I'm interested in sufficient conditions for a notion of sequential convergence to be induced by a topology. More precisely: Let $V$ be a vector space over $\mathbb{C}$ endowed with a notion $\tau$ of sequential convergence. When is there a topology $\mathcal{O}$ on $V$ that makes $V$ a topological vector space such that "sequences suffice" in $(V,\mathcal{O})$, e.g. $(V,\mathcal{O})$ is first countable, and convergence in $(V,\mathcal{O})$ coincides with $\tau$-convergence? Is the topology $\mathcal{O}$ uniquely determined?
By a notion $\tau$ of sequential convergence on a vector space $V$ I mean a "rule" $\tau$ which assigns to certain sequences $(v_n)_{n\in\mathbb{N}}\subset V$ (which one would call convergent sequences) an element $v\in V$ (a limit of $(v_n)_n$). One could write $v_n\stackrel{\tau}{\to}v$ in this case. This process of "assigning a limit" should satisfy at least that any constant sequence $(v,v,v,...)$ is convergent and is assigned the limit $v$. Also, given a convergent sequence $(v_n)_n$ with limit $v$ any subsequence $(v_{n_k})_k$ should have $v$ as a limit.

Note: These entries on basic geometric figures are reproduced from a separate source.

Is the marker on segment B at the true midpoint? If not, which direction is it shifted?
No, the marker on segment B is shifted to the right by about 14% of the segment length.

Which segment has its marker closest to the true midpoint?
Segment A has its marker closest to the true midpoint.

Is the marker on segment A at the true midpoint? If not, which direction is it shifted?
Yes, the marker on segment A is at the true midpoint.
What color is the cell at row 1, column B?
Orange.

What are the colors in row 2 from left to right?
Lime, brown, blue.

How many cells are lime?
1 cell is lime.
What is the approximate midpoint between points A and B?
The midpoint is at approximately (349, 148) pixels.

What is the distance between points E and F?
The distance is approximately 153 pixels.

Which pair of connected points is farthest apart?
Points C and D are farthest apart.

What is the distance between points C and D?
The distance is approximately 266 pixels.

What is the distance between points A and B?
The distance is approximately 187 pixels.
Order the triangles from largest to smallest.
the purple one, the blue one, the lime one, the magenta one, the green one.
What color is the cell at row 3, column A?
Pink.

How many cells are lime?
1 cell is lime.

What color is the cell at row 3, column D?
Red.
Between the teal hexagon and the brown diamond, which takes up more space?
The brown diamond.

I would also like this concept of assigning a limit to be compatible with addition in $V$ and multiplication by a scalar.
Maybe one should include further restrictions. In fact I would like to know which further assumptions on this "limiting process" one has to assume in order to ensure that this limiting procedure corresponds to an actual topology on $V$ which makes $V$ a topological vector space in which a sequence converges if and only if it $\tau$-converges.

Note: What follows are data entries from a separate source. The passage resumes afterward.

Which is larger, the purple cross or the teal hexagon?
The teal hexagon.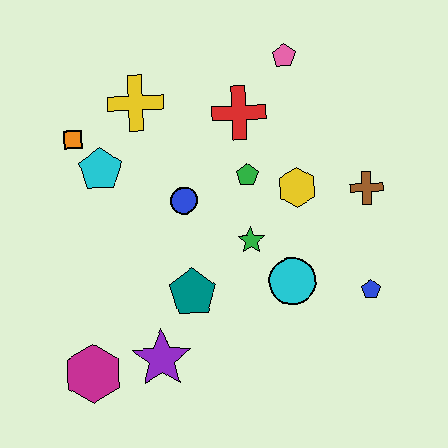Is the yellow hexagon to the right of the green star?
Yes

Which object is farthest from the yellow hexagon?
The magenta hexagon is farthest from the yellow hexagon.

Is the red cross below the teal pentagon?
No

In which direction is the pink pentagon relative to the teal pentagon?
The pink pentagon is above the teal pentagon.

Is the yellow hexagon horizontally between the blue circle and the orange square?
No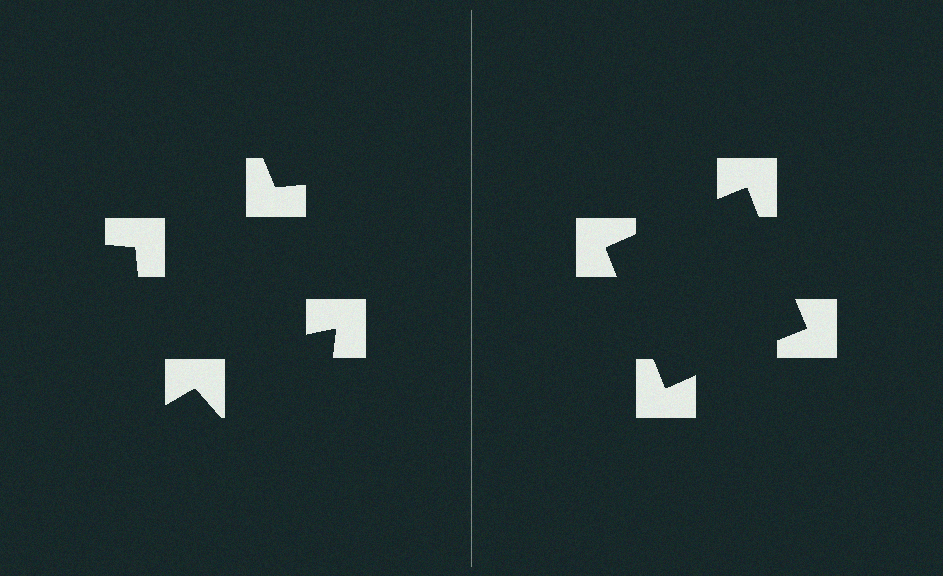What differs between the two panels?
The notched squares are positioned identically on both sides; only the wedge orientations differ. On the right they align to a square; on the left they are misaligned.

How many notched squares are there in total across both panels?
8 — 4 on each side.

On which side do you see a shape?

Let me give two examples. If we take for instance a topological vector space $(V,\mathcal{O})$ then we have a notion of convergence in $V$ based upon the set $\mathcal{O}$ of open sets of $V$. This notion of convergence clearly satisfies the above assumptions on $\tau$.
If on the other hand we consider $L^\infty([0,1])$ equipped with the notion of pointwise convergence almost everywhere, then there is no topology on $L^\infty([0,1])$ which makes $L^\infty([0,1])$ a TVS in which a sequence converges if and only if it converges pointwise almost everywhere. Still, convergence almost everywhere also satisfies the above assumptions on $\tau$.
So the above assumptions on this concept of convergence are necessary but not sufficient conditions for what I mean by a notion of convergence to correspond to an actual topology. The question is: Which further assumptions do I have to make?
On a less general level I'm particularly interested in the following case: Let $G\subset\mathbb{C}^d$ be a domain, $X$ a (complex) Banach space and let $H^\infty(G;X)$ denote the space of bounded holomorphic functions $f\colon G\to X$. Now consider the following notion $\tau$ of sequential convergence on $H^\infty(G;X)$: We say that a sequence $(f_n)_{n\in\mathbb{N}}\subset H^\infty(G;X)$ $\tau$-converges to $f\in H^\infty(G;X)$ if $\sup_{n\in\mathbb{N}}\sup_{z\in G} \|f_n(z)\|_X$ is finite and $f_n(z)$ converges in $X$ to $f(z)$ for every $z\in G$. Is there a topology $\mathcal{O}$ on $H^\infty(G;X)$ such that "sequences suffice" in $(H^\infty(G;X),\mathcal{O})$ and a sequence $(f_n)_{n\in\mathbb{N}}\subset H^\infty(G;X)$ converges w.r.t. the topology $\mathcal{O}$ if and only if it $\tau$-converges? Is this topology $\mathcal{O}$ unique if existent? What if we drop the "sequences suffice"-restriction? Is $(H^\infty,\mathcal{O})$ locally convex? Metrizable? What if we replace $X$ by a more general space like a LCTVS or a Frechet space?
Thank you in advance for any suggestions, ideas or references.